Monitoring and troubleshooting header policies in ION API Gateway
Use monitoring tools and controlled tests to verify that header policies execute in the expected flow and scope. Most issues are caused by incorrect policy placement, disabled policies, unavailable context variables, or execution order conflicts.
Monitoring header policy execution
Use ION API Gateway monitoring to confirm that the header policy executes and modifies headers in the intended flow.
What to verify
- The policy is enabled.
- The policy is attached to the correct scope (suite or endpoint).
- The policy is attached to the correct flow (request or response).
- The policy executes in the expected order relative to other policies.
Verifying effective headers
Verify headers at the point where they matter:
- Request flow: Confirm the headers that ION API Gateway sends to the backend.
- Response flow: Confirm the headers that ION API Gateway returns to the client.
Diagnosing missing headers
If a header does not appear in the request or response, verify policy configuration and execution order.
Common causes
- The policy is attached to the wrong flow.
- The policy is disabled (
enabled="false"). - The policy is attached to the wrong suite or endpoint.
- Another policy deletes or overrides the header later in execution.
- The header references a context variable that is not available at runtime.
Diagnostic approach
- Verify policy attachment to the correct flow.
- Verify policy attachment to the correct scope.
- Review execution order for policies modifying the same header.
- Test with a static header value to confirm execution.
Diagnosing empty context variable values
If the header exists but the value is empty, the referenced context variable might not be available for the request.
Common causes
- The authentication method does not provide the referenced context variable.
- The variable name is incorrect.
- The URL structure does not provide expected URL-based values.
Diagnostic approach
- Verify the exact variable reference in
<headerValue ref="..."/>. - Confirm the authentication method supports the variable.
- Test with a static header value to confirm policy execution.
- Validate the request URL if using URL-based variables.
Diagnosing policy conflicts and unexpected values
If a header value does not match the expected result, another policy might override it or execution order might change the final value.
Common causes
- A later policy sets the same header.
- A policy in another scope overrides the header.
- The policy references the wrong context variable.
- A wildcard delete (
*) removes headers.
Isolation steps
- Identify all policies that modify the same header.
- Review policy order within suite and endpoint scope.
- Temporarily disable competing policies to isolate behavior.
Diagnosing policy execution failures
If a header policy does not execute or does not apply changes, verify the configuration and request flow conditions.
Common causes
- The policy XML contains a syntax error.
- The policy XML does not conform to the supported header policy structure.
- The policy is not attached to the intended API Suite or endpoint.
- The policy is attached to a different flow than expected.

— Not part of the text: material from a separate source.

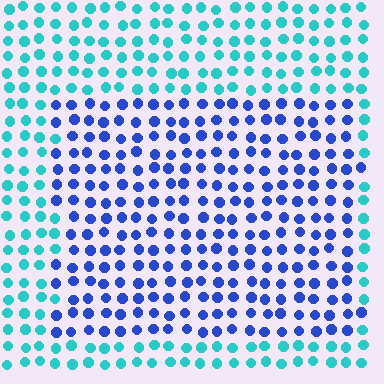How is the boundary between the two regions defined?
The boundary is defined purely by a slight shift in hue (about 50 degrees). Spacing, size, and orientation are identical on both sides.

- The policy is disabled (
enabled="false"). - An earlier policy terminates the request flow before the header policy runs.
Diagnostic approach
- Validate the policy XML.
- Check for malformed XML, missing elements, or incorrect nesting.

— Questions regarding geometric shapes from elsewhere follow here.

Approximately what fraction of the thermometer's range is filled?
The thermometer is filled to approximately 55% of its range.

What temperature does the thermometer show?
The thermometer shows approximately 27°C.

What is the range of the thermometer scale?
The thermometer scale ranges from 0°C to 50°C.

- Confirm that required attributes and elements are present.
- Verify policy attachment.
- Confirm that the policy appears in the correct API Suite or endpoint.

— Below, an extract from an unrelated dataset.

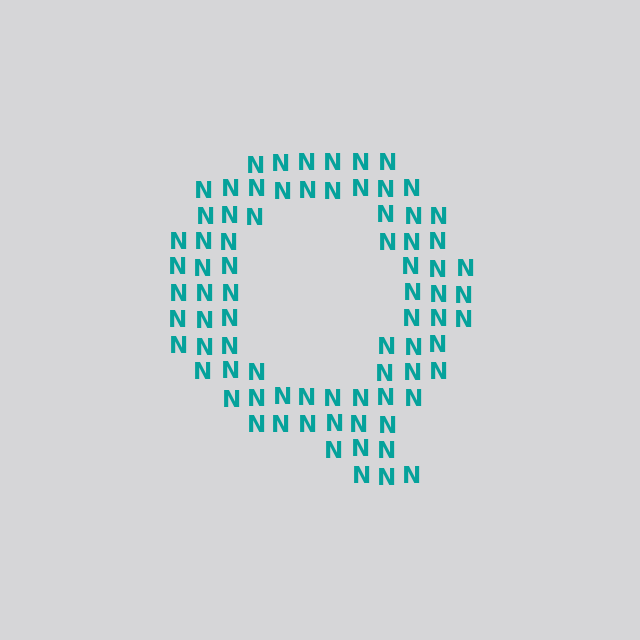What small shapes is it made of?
It is made of small letter N's.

- Confirm that it is attached to the correct flow (request or response).
- Verify that the policy is enabled.
- Test with a static header value to confirm that the policy executes independently of context variables.
- Review earlier request flow policies to determine whether another policy terminates execution.
Log and monitoring checks
- Review API Gateway monitoring to confirm that the request reaches the expected API Suite and endpoint.
- Check API Gateway logs for XML parsing or validation errors.
- Check logs for errors indicating early termination of the request flow.
- If execution occurs but no header change is visible, verify that later policies do not override or delete the header.
Best practices for troubleshooting
Use controlled testing
Test one change at a time. Begin with a static header value before using context variables.
Manage execution order intentionally
Document which policy owns a header. Order policies to prevent unintended overrides.
Limit header exposure
Remove internal or sensitive headers from responses. Review tenant and identity headers before exposing them to clients.